Full disclosure, I did manage to squeeze in a re-read of Children of Time, I did not manage to get Children of Ruin as well before it was time to pick this up. While the book does a great job of catching you up I still think it'd be worth doing a reread just for the continuity of one particular character (and also you get to reread a great book!). You probably also don't want to just jump into this book without having read either of the previous two books but hopefully that goes without saying.
Children of Memory tackles very similar themes and ideas to the first two books but I definitely felt the space between this book and Children of Ruin - I am assured it is only actually 3 and a half years between them but time really has been an illusion these last few years. Put more simply, I feel like Children of Memory still takes on that idea of non-human sentience but comes at it from a different direction than the 'virus' approach of books one and two. I think that was sensible on Tchaikovsky's part as I know people were concerned that this was going to be another '[INSERT CREATURE HERE} in Space' book. This book, more so than any of the books before, is far more about humanity.

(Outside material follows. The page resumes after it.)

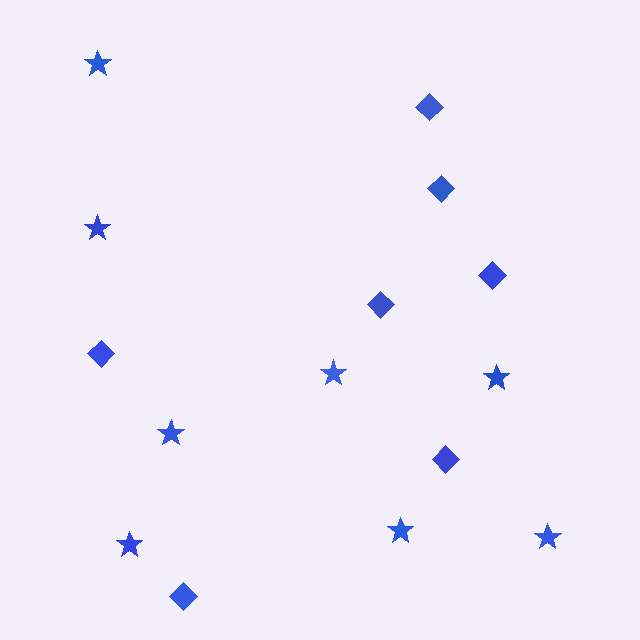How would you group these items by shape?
There are 2 groups: one group of stars (8) and one group of diamonds (7).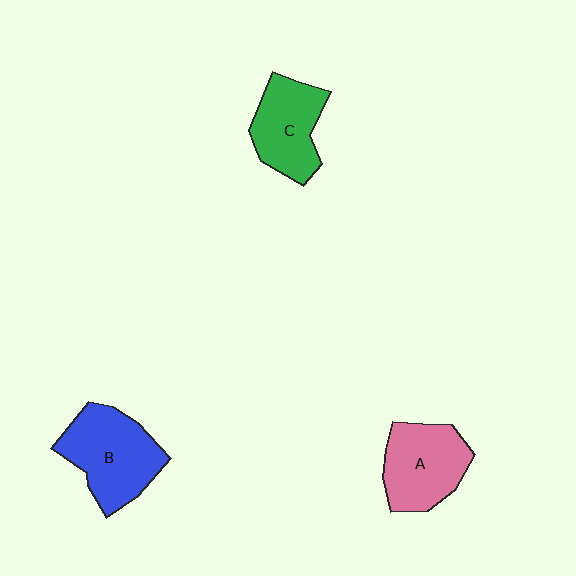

Given the 'human' sections of the previous books were probably my least favourite I was somewhat concerned that I wouldn't like this book as much. But actually saying 'humanity' means a whole host of different things and I wasn't disappointed nor was I bored. I really liked the way this book posed what felt a bit like thought experiments alongside the story and I was definitely left with a lot to think about. Where book one felt like a space adventure and book two had an element of horror about it I felt like this book was edging into some kind of 'scary psychological' territory - no complaints from me except that it did make me question my own reality at several points.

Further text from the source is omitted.